While Tilghman continues to soak up the University with her "sponge," she has also begun using it to paint. Like President Goheen 44 years before her, though Tilghman came in the greenhorn among many veteran administrators, she has already started to give Nassau Hall a new color.

Tilghman is currently heading six administrative searches and has already chosen some of her own top lieutenants, such as Provost Amy Gutmann.

Darby surmised that once Tilghman felt acclimated to her new job, she would focus more on her goals, adding her own touch to the University's campus.


While on talk shows and in person Tilghman has elaborated most on projects begun under Princeton's last president, since the beginning of her term, items on her own agenda have slowly crept through.

Soon after the announcement that she had been chosen as president, Tilghman took her lab out to lunch at Prospect House and entertained a barrage of questions.

" 'Why would I be president if I didn't want to change stuff?' " Sarah Tyler '02 recalled Tilghman asking in response to a question about her aspirations. Michele Clery, a post-doc in Tilghman's lab, had just had her second child, and Tilghman talked about opening a day care center on campus.

Tilghman has other ideas about accommodating professors who are also parents.

"Nothing is more difficult for parents than a snow day," Tilghman said with an air of experience. "It would be great if on a snow day we could have a 'Dillon Gym Day' — very simple things like that."

But while Tilghman — both veteran mother and scientist — could easily take her place behind a podium to insist that the community focus on feminism or shift its attention from the liberal arts, she has already established when it is appropriate to espouse her views on subjects with which she is less familiar.

In the past, Tilghman has never shied from making a public statement — calling for greater gender equality in the scientific community and writing to President Bush about his stance on stem cell research. But Tilghman said that her strong opinions will only extend as far as her sphere of knowledge.

"I feel confident speaking out on views where I'm a scholar — also speaking out on views of education," Tilghman said.

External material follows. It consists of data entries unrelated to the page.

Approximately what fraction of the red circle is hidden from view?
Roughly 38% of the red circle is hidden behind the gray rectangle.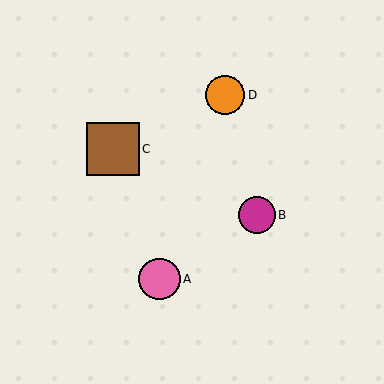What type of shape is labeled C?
Shape C is a brown square.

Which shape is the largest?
The brown square (labeled C) is the largest.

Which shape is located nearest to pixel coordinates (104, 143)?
The brown square (labeled C) at (113, 149) is nearest to that location.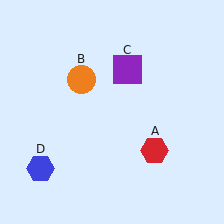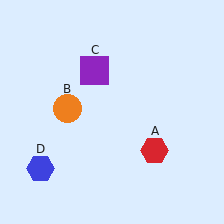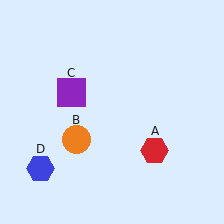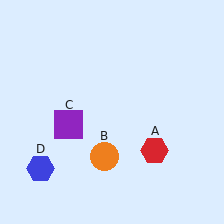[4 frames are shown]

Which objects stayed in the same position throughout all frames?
Red hexagon (object A) and blue hexagon (object D) remained stationary.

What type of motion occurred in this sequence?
The orange circle (object B), purple square (object C) rotated counterclockwise around the center of the scene.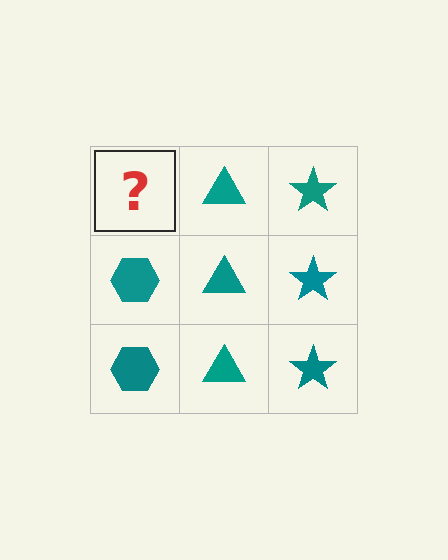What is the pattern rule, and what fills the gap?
The rule is that each column has a consistent shape. The gap should be filled with a teal hexagon.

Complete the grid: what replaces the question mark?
The question mark should be replaced with a teal hexagon.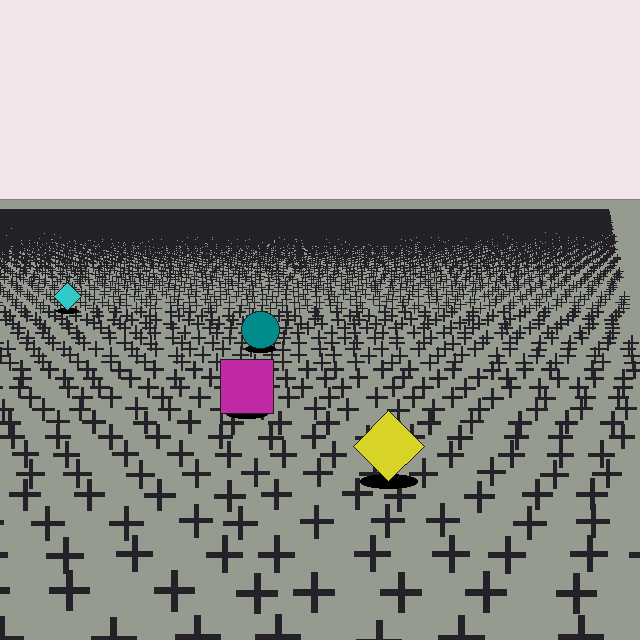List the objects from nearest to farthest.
From nearest to farthest: the yellow diamond, the magenta square, the teal circle, the cyan diamond.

But she added that there would be no reason to publicly espouse her views on an issue outside of her area of expertise.

But, of course, that area is slowly expanding.

"I'm feeling more confident than I was two months ago," said Tilghman several weeks ago, as she sat casually in her office in the Lewis Thomas Laboratory. "Though I still feel there's a huge amount for me to learn."

One could almost see Tilghman's dual emotion as she walked unflinchingly past the flash bulbs on Sept. 28, smile relaxed and enthusiastic, yet eyes wide at the new seat — a wooden throne — that awaited her on stage. And the sun, which seemed to shine down on the installation ceremony in celebration, also filtered through the trees as a scientist might see her new life, now refracted from one source off into many new directions.